This issue has been fixed recently in Spark 1.4 https://github.com/apache/spark/pull/6581

Cheng

On 6/5/15 12:38 AM, Marcelo Vanzin wrote:
I talked to Don outside the list and he says that he's seeing this issue with Apache Spark 1.3 too (not just CDH Spark), so it seems like there is a real issue here.

On Wed, Jun 3, 2015 at 1:39 PM, Don Drake <dondr...@gmail.com <mailto:dondr...@gmail.com>> wrote:

    As part of upgrading a cluster from CDH 5.3.x to CDH 5.4.x I
    noticed that Spark is behaving differently when reading Parquet
    directories that contain a .metadata directory.

    It seems that in spark 1.2.x, it would just ignore the .metadata
    directory, but now that I'm using Spark 1.3, reading these files
    causes the following exceptions:

    scala> val d = sqlContext.parquetFile("/user/ddrak/parq_dir")

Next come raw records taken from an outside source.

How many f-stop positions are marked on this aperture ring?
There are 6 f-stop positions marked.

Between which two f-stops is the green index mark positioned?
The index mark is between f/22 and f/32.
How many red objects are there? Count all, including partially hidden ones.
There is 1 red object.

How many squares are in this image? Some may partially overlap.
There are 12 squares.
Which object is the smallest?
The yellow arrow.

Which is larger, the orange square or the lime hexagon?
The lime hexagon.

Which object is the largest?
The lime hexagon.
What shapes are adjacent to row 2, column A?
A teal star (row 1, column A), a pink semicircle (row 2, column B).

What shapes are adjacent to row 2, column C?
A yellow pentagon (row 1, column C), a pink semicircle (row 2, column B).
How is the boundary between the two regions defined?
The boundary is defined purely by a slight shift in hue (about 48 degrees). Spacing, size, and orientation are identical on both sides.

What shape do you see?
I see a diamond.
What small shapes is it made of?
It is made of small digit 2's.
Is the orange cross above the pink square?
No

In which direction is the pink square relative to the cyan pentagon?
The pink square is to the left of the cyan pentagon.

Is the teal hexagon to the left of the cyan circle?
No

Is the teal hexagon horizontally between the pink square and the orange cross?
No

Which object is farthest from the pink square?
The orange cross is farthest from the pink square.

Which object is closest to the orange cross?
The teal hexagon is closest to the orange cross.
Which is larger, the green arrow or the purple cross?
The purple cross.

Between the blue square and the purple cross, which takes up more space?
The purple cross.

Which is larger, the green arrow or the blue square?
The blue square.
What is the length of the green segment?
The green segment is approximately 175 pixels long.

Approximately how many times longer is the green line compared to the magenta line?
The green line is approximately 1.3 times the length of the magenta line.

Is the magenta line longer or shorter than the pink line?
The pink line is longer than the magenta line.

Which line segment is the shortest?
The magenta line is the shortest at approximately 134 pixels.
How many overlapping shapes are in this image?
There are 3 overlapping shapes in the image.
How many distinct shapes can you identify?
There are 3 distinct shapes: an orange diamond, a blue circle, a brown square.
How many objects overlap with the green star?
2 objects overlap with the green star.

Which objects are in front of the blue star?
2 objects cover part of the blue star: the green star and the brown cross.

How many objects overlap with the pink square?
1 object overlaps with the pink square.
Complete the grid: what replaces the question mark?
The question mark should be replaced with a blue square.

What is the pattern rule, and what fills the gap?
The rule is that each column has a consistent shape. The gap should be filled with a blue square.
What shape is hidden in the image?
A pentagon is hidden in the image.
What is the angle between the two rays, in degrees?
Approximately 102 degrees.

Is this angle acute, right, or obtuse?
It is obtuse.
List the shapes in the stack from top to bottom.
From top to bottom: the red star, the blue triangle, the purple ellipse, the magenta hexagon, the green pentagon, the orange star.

    SLF4J: Failed to load class "org.slf4j.impl.StaticLoggerBinder".

    SLF4J: Defaulting to no-operation (NOP) logger implementation

    SLF4J: See http://www.slf4j.org/codes.html#StaticLoggerBinder for
    further details.

    scala.collection.parallel.CompositeThrowable: Multiple exceptions
    thrown during a parallel computation: java.lang.RuntimeException:
    hdfs://nameservice1/user/ddrak/parq_dir/.metadata/schema.avsc is
    not a Parquet file. expected magic number at tail [80, 65, 82, 49]
    but found [116, 34, 10, 125]

    parquet.hadoop.ParquetFileReader.readFooter(ParquetFileReader.java:427)

    parquet.hadoop.ParquetFileReader.readFooter(ParquetFileReader.java:398)

    
org.apache.spark.sql.parquet.ParquetRelation2$MetadataCache$$anonfun$refresh$5.apply(newParquet.scala:276)

    
org.apache.spark.sql.parquet.ParquetRelation2$MetadataCache$$anonfun$refresh$5.apply(newParquet.scala:275)

    scala.collection.parallel.mutable.ParArray$Map.leaf(ParArray.scala:658)

    
scala.collection.parallel.Task$$anonfun$tryLeaf$1.apply$mcV$sp(Tasks.scala:54)

    scala.collection.parallel.Task$$anonfun$tryLeaf$1.apply(Tasks.scala:53)

    scala.collection.parallel.Task$$anonfun$tryLeaf$1.apply(Tasks.scala:53)

    scala.collection.parallel.Task$class.tryLeaf(Tasks.scala:56)

    scala.collection.parallel.mutable.ParArray$Map.tryLeaf(ParArray.scala:650)

    .

    .

    .

    java.lang.RuntimeException:
    hdfs://nameservice1/user/ddrak/parq_dir/.metadata/schemas/1.avsc
    is not a Parquet file. expected magic number at tail [80, 65, 82,
    49] but found [116, 34, 10, 125]

    parquet.hadoop.ParquetFileReader.readFooter(ParquetFileReader.java:427)

    parquet.hadoop.ParquetFileReader.readFooter(ParquetFileReader.java:398)

    
org.apache.spark.sql.parquet.ParquetRelation2$MetadataCache$$anonfun$refresh$5.apply(newParquet.scala:276)

    
org.apache.spark.sql.parquet.ParquetRelation2$MetadataCache$$anonfun$refresh$5.apply(newParquet.scala:275)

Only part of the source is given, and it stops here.